O modo como o sujeito interage com o mundo, os textos que lê, as imagens de que se apropria: sem a compreensão dessas questões o ensino fica comprometido. É necessário entender qual a posição desse sujeito estudante, de que forma ele entra em contato com um conhecimento diferente daquele que já carrega como parte de si e como se dá a sua relação com o desconhecido. De que maneiras o que ele não conhece reorganiza, desmonta ou bloqueia seus pensamentos? Como se estabelecem conexões com o que ele já conhece, de que forma um texto muda ao ser lido por ele em um momento ou em outro? Qual é o esforço, impacto ou estresse produzido ou exigido para lidar com o que ainda não se sabe, ou para deixar de conhecer algo de uma determinada maneira? Conforme comenta Gablik (1994), existe um forte investimento emocional nas posições já ocupadas pelos sujeitos, uma vez que elas constroem a realidade com a qual eles estão acostumados.
Requisitar que uma pessoa desmonte suas compreensões anteriores, revisite conceitos e reorganize toda sua existência não é um convite simplório. É preciso entender que, como recorda Britzman (1995), não é uma mera questão de recusa ou resistência ao conhecimento, mas o conhecimento que se tem é uma forma de resistência. Também se faz necessário perguntar, como faz Luhmann (1998), de que maneira o leitor se insere no texto, em oposição ao que o autor quis dizer ou como a leitura deveria ser compreendida, e de que modo determinadas identificações se fazem possíveis ou impensáveis.

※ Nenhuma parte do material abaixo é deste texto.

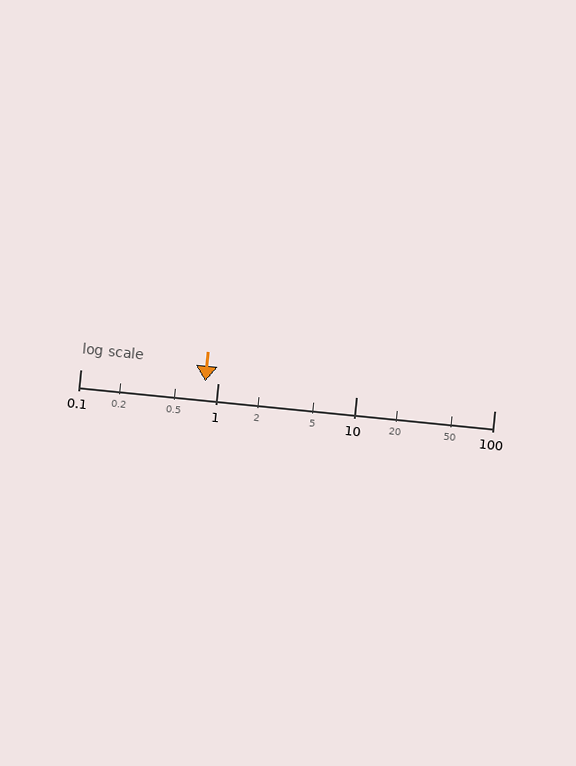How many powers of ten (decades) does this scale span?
The scale spans 3 decades, from 0.1 to 100.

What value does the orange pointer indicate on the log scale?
The pointer indicates approximately 0.81.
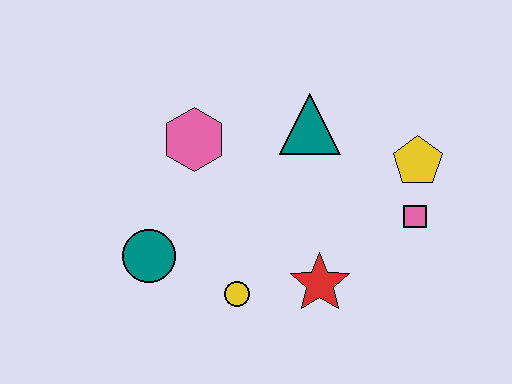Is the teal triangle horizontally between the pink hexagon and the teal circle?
No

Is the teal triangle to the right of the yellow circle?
Yes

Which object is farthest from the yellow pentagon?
The teal circle is farthest from the yellow pentagon.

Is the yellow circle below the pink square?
Yes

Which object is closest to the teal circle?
The yellow circle is closest to the teal circle.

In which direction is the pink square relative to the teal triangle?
The pink square is to the right of the teal triangle.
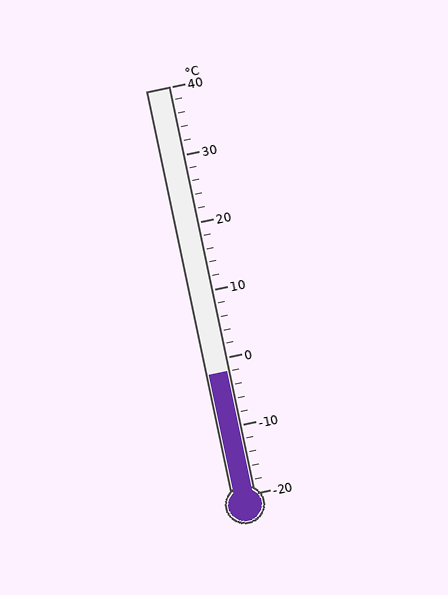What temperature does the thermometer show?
The thermometer shows approximately -2°C.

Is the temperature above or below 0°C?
The temperature is below 0°C.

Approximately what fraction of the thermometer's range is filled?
The thermometer is filled to approximately 30% of its range.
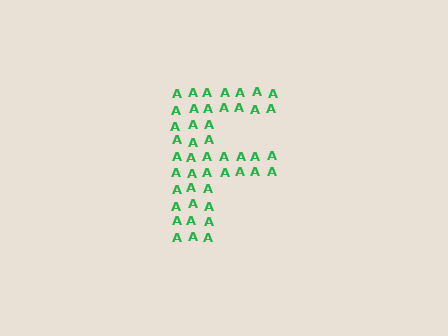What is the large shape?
The large shape is the letter F.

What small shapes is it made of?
It is made of small letter A's.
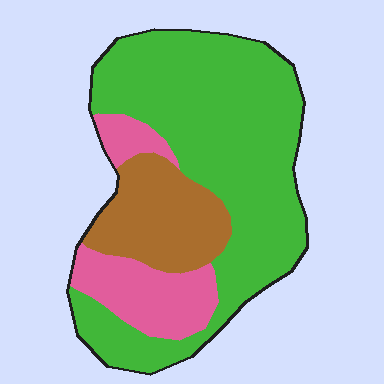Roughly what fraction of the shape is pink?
Pink covers roughly 20% of the shape.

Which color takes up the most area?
Green, at roughly 65%.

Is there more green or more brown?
Green.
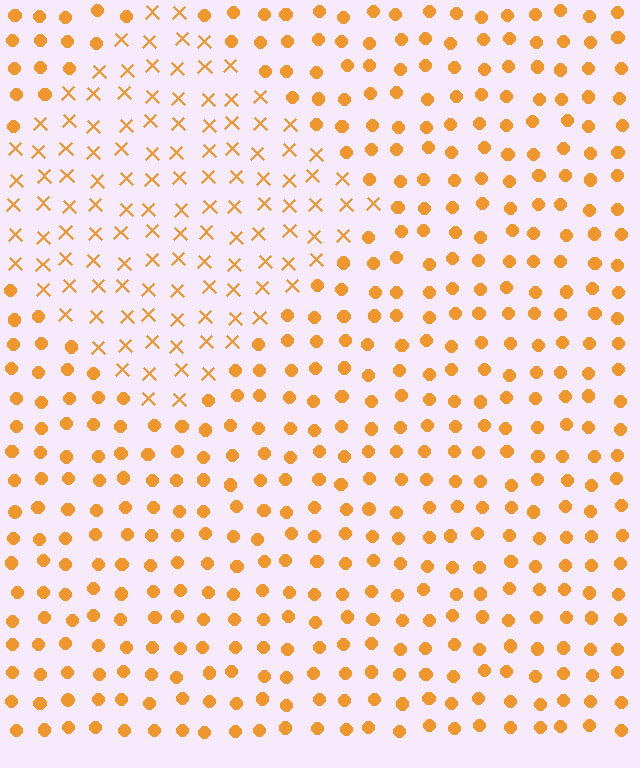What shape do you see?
I see a diamond.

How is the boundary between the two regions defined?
The boundary is defined by a change in element shape: X marks inside vs. circles outside. All elements share the same color and spacing.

Além de se perguntar como um professor pode endereçar tópicos sobre (homo)sexualidades em sua atuação, também cabe refletir sobre o porquê. Creio que a minha resposta decorre do que Villela e Ratto (2009) chamam de projeto de existência: acredito que a função do educador não é oferecer conteúdos padronizados, mas sim construir junto com os estudantes condições para vivências significativas e protegidas contra opressões. Isso significa que a sala de aula se transforma em um espaço tático, um local em que o educador pode assumir uma postura combativa frente a verdades estabelecidas e noções carregadas sem questionamento.

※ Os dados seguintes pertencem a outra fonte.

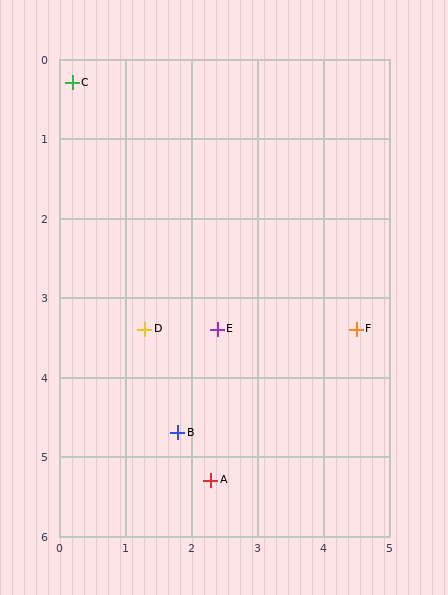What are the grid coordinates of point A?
Point A is at approximately (2.3, 5.3).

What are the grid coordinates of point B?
Point B is at approximately (1.8, 4.7).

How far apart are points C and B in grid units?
Points C and B are about 4.7 grid units apart.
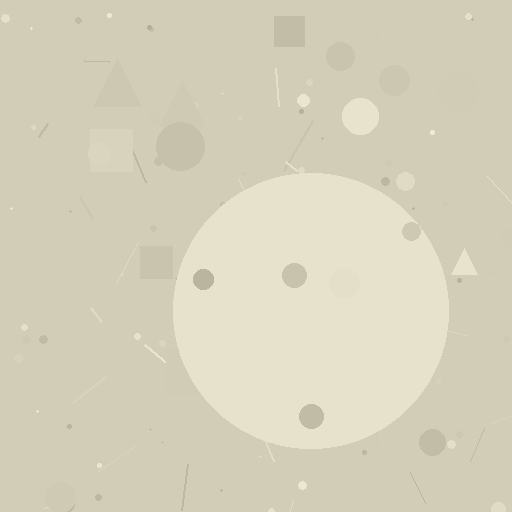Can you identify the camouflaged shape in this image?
The camouflaged shape is a circle.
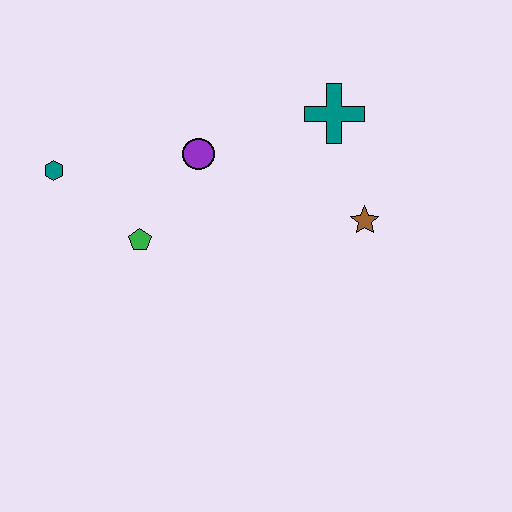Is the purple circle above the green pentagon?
Yes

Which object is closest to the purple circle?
The green pentagon is closest to the purple circle.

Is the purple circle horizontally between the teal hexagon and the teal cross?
Yes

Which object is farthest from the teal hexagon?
The brown star is farthest from the teal hexagon.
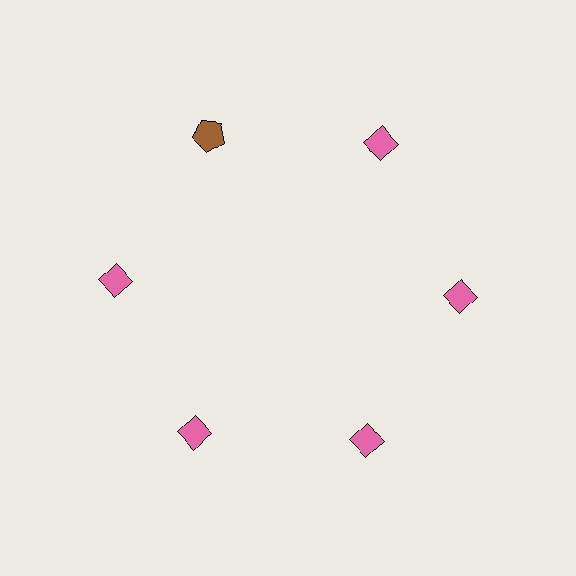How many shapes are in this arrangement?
There are 6 shapes arranged in a ring pattern.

Entretanto, mesmo o desejo de mudança abraçado pelos estudantes pode enfrentar adversários inesperados, algumas vezes encrustados nas próprias iniciativas que se tentam libertadoras. Conforme aponta Kevin Kumashiro (2002), o desejo de seus estudantes lutarem contra a opressão se limitava a não perceber de que maneira eles próprios eram privilegiados e, nesse sentido, cúmplices. Percebi essa mesma resistência se configurar quando os alunos em meus cursos questionavam se eles não tinham o direito de se sentirem ultrajados pela presença de um corpo estranho ocupando o mesmo espaço que o seu. O desconforto com o diferente figurou como uma desagradável surpresa entre as percepções que tive ao longo deste estudo. O desejo de ajudar o outro e de tomar ciência de suas aflições enfrenta a barreira do conforto do observador. Parece importante, nesse contexto, que a separação eu-outro permaneça real e visível, de modo a não produzir rupturas na noção de si (próprio) ou no entendimento do anormal.
Lutar contra comportamentos e situações que se mostrem opressivos a sujeitos por conta de características e ações pessoais que não dizem respeito a outros indivíduos é o que tem me motivado a insistir na minha construção como pesquisador e educador. Auxiliado pela cultura visual e pela teoria queer, o ato de percorrer esse caminho não tem sido reto como se poderia esperar, tampouco claro e sem desvios.